The Arolsen Archives are seeking new partners in Eastern Europe to help them reach out to more people in the region. Many are are unaware that the archive in Bad Arolsen holds information that families have been searching for for decades.

Mariia Ilkiv, who is volunteering at the Arolsen Archives with Action Reconciliation Service for Peace, came across Stefan Firsow’s pocket watch during her research. The documents in the archive contain little information on his fate. He was born on 25.12.1910, in a village near Lysychansk in Ukraine. On 26.5.1944, he was sent to the Dachau concentration camp as a prisoner-of-war, and on 22.10.1944, he was transferred to the Neuengamme concentration camp near Hamburg. This is the last we know of Stefan Firsow, but his “pocket watch with capsule” was recovered by the British Army after the liberation in 1945. It found its way to the archive in Bad Arolsen in the 1960s – in one of around 4,700 envelopes containing objects belonging to former concentration camp prisoners.

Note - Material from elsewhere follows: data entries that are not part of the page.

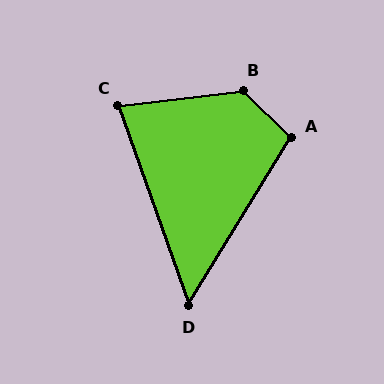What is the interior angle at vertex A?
Approximately 103 degrees (obtuse).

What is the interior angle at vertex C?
Approximately 77 degrees (acute).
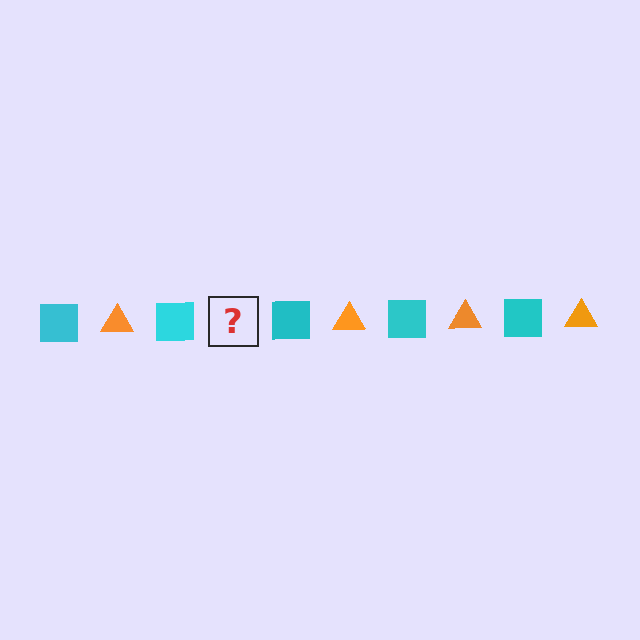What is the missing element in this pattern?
The missing element is an orange triangle.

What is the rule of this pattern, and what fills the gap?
The rule is that the pattern alternates between cyan square and orange triangle. The gap should be filled with an orange triangle.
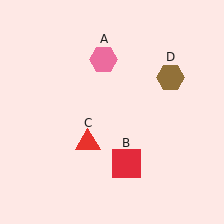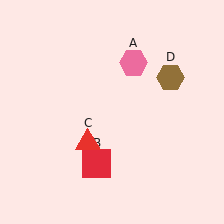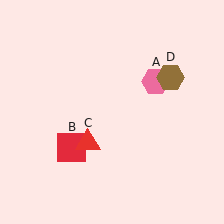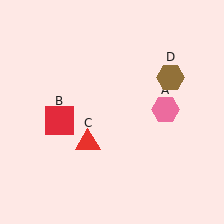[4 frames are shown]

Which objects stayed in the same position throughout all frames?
Red triangle (object C) and brown hexagon (object D) remained stationary.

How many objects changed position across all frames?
2 objects changed position: pink hexagon (object A), red square (object B).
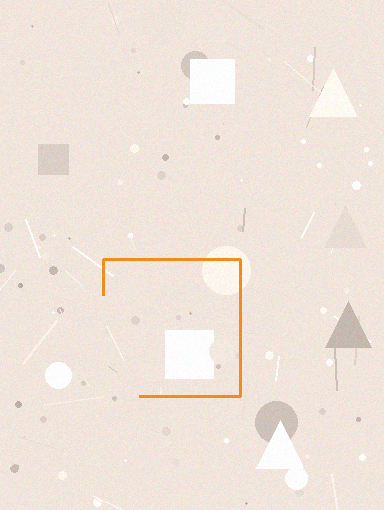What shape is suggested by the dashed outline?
The dashed outline suggests a square.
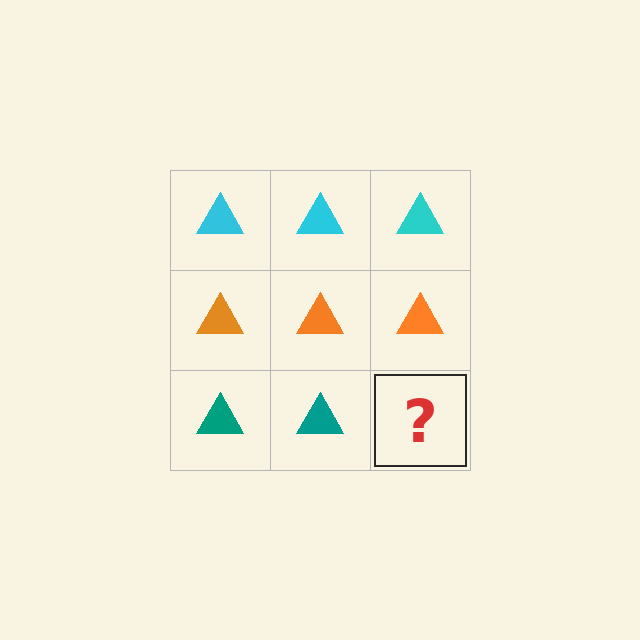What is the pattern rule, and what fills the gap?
The rule is that each row has a consistent color. The gap should be filled with a teal triangle.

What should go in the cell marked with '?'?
The missing cell should contain a teal triangle.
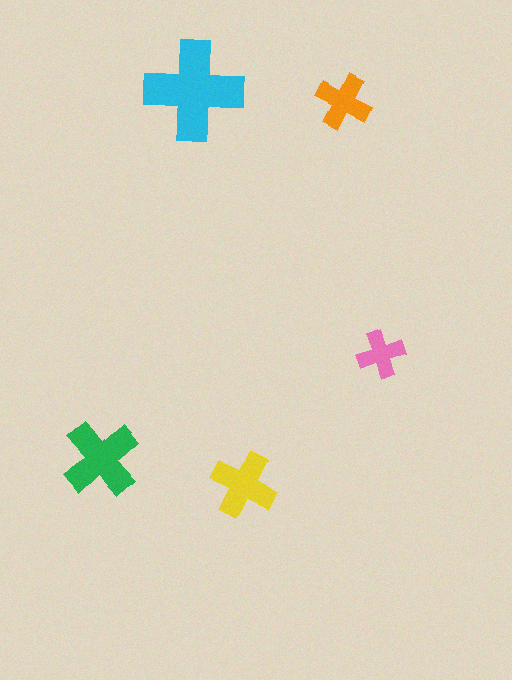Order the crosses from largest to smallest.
the cyan one, the green one, the yellow one, the orange one, the pink one.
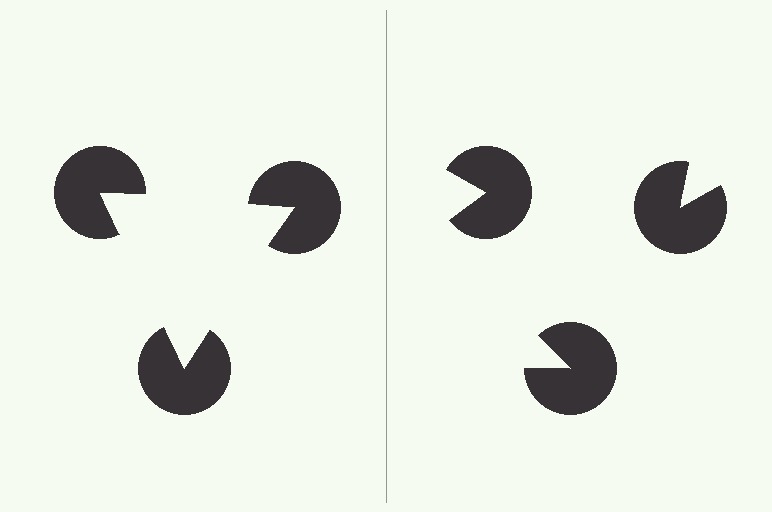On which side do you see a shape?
An illusory triangle appears on the left side. On the right side the wedge cuts are rotated, so no coherent shape forms.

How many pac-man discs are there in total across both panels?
6 — 3 on each side.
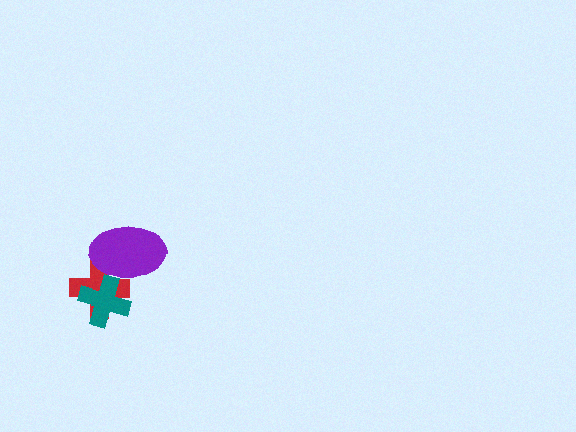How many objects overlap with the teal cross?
1 object overlaps with the teal cross.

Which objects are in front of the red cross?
2 objects cover part of the red cross: the teal cross and the purple ellipse.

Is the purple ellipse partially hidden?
No, no other shape covers it.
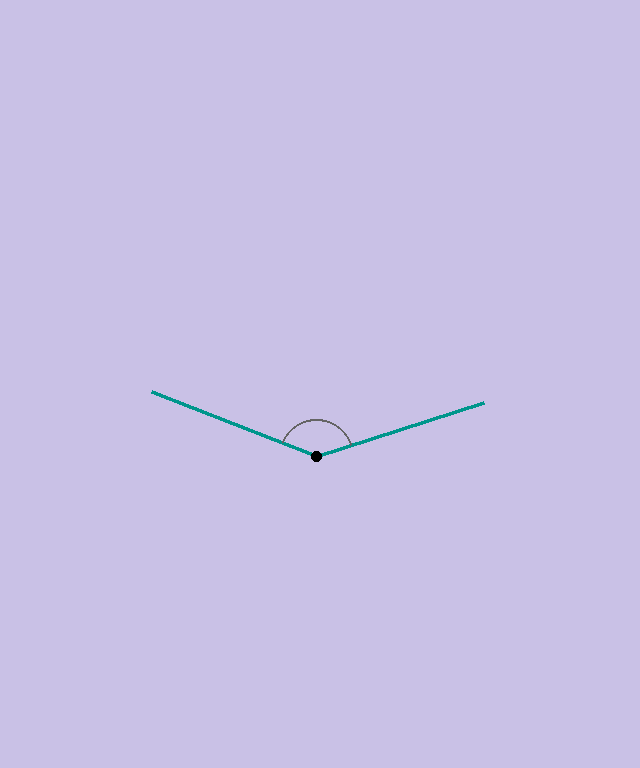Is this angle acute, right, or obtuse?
It is obtuse.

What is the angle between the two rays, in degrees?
Approximately 141 degrees.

“Unsuccessful,” but to great effect!

Mariia Ilkiv began to search in Ukraine. She asked Lysychansk city council to help her find Stefan Firsow’s descendants. The staff there did everything they could to help; they studied civil registers and published appeals in local newspapers, on their website, and on Facebook. Other initiatives also joined the search, including the local veterans’ association and, last but not least, the Lysychansk Museum of Local History. Unfortunately, the search was unsuccessful. But the pocket watch has found a new home: the Lysychansk Museum of Local History expressed an interest in it and is now looking after the memento “as the last testimony of a concentration camp prisoner” and a reminder of the horrors of the Second World War.

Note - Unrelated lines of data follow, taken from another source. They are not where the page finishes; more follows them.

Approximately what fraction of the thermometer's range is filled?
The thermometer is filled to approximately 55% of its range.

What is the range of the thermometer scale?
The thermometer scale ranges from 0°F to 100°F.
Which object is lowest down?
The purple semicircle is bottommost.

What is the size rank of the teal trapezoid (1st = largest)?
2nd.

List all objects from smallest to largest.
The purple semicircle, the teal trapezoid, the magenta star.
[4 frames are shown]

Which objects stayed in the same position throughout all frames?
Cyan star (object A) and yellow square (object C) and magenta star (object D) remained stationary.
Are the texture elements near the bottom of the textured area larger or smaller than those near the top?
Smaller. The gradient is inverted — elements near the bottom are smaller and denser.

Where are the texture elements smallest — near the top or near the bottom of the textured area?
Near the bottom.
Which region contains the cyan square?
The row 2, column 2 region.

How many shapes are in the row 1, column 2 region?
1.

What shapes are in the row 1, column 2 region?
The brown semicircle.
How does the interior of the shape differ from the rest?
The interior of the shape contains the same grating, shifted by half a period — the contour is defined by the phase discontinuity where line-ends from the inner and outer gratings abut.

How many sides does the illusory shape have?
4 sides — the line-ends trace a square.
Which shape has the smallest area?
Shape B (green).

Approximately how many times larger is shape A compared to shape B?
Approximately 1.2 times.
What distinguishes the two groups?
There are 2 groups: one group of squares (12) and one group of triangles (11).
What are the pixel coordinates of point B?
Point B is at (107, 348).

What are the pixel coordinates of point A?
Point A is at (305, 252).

This is how Stefan Firsow’s watch came to serve as the ambassador of the Arolsen Archives to Ukraine. Because we desperately need volunteers in Eastern Europe to help make the Arolsen Archives more widely known, so that the families of victims of Nazi persecution know who they can turn to.

Online press conference

An important part of our public relations work in Eastern Europe was a presentation given by the Arolsen Archives at an online press conference held in May 2020 by the Russian news agency TASS to mark the 75th anniversary of the end of the war. At the invitation of the International Committee of the Red Cross in Russia, Belarus, and Moldova, the Arolsen Archives used this opportunity to present the wide range of projects and research opportunities they provide for the Eastern European region. A quick evaluation of the inquiries we have received since then shows a very positive response: while the proportion of inquires submitted in Russian lay at around 10 percent before the press conference, it quickly rose to 33 percent afterwards!